Tian said up to 80 percent of people looking for overseas property investments want to use them for themselves. These people are either buying properties for emigration purposes or for their children's future educational use.

An extreme example of that came in a CCTV report that revealed a Chinese mother buying a $6.5 million apartment in Manhattan, New York's most expensive district, ahead of her 2-year-old daughter's future university life.

It is very unlikely that nouveau riche Chinese will buy properties in a city that has an unstable economy and social environment just because they are cheap, such as Detroit in the United States or on the island of Cyprus in the European Union, said analysts.
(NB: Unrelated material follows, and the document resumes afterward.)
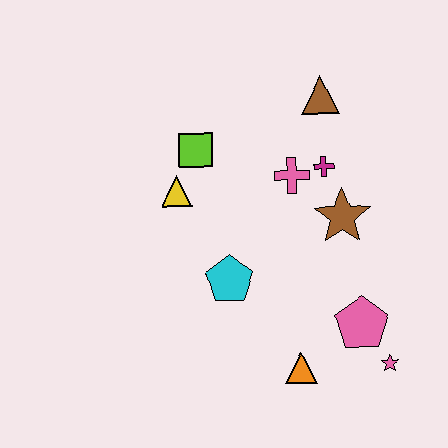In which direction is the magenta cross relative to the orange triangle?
The magenta cross is above the orange triangle.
Maureen Yeo, associate director of international project marketing in Knight Frank's Beijing office, said there was a surge in pure investment-oriented purchases among the Chinese.

"Before, most Chinese who bought overseas properties did so, especially in the UK, the US, Canada and Australia, for their children's education or to emigrate to. But after the central government further tightened real estate policies, more are tending to diversify their investment portfolios, given the rising policy risks," said Yeo

The new policy of levying a 20 percent income tax on home sales is not actually new in China. "It was introduced as early as 2010 but people selling their home have had the option of paying a 20 percent capital gain from the transaction or paying a 1 to 2 percent tax on the total property value, according to Chen Shin Ling, general manager of Taiwan-based Yungching Real Estate Agency in Shanghai.

"While the 20 percent tax will not directly lead to individuals buying properties overseas, a tightly controlled and heavily taxed market is less attractive to buyers than a more open, more lightly taxed market. So the combination of all the regulations designed to cool the market over the last five years will have encouraged buyers to look at overseas markets," said Macdonald.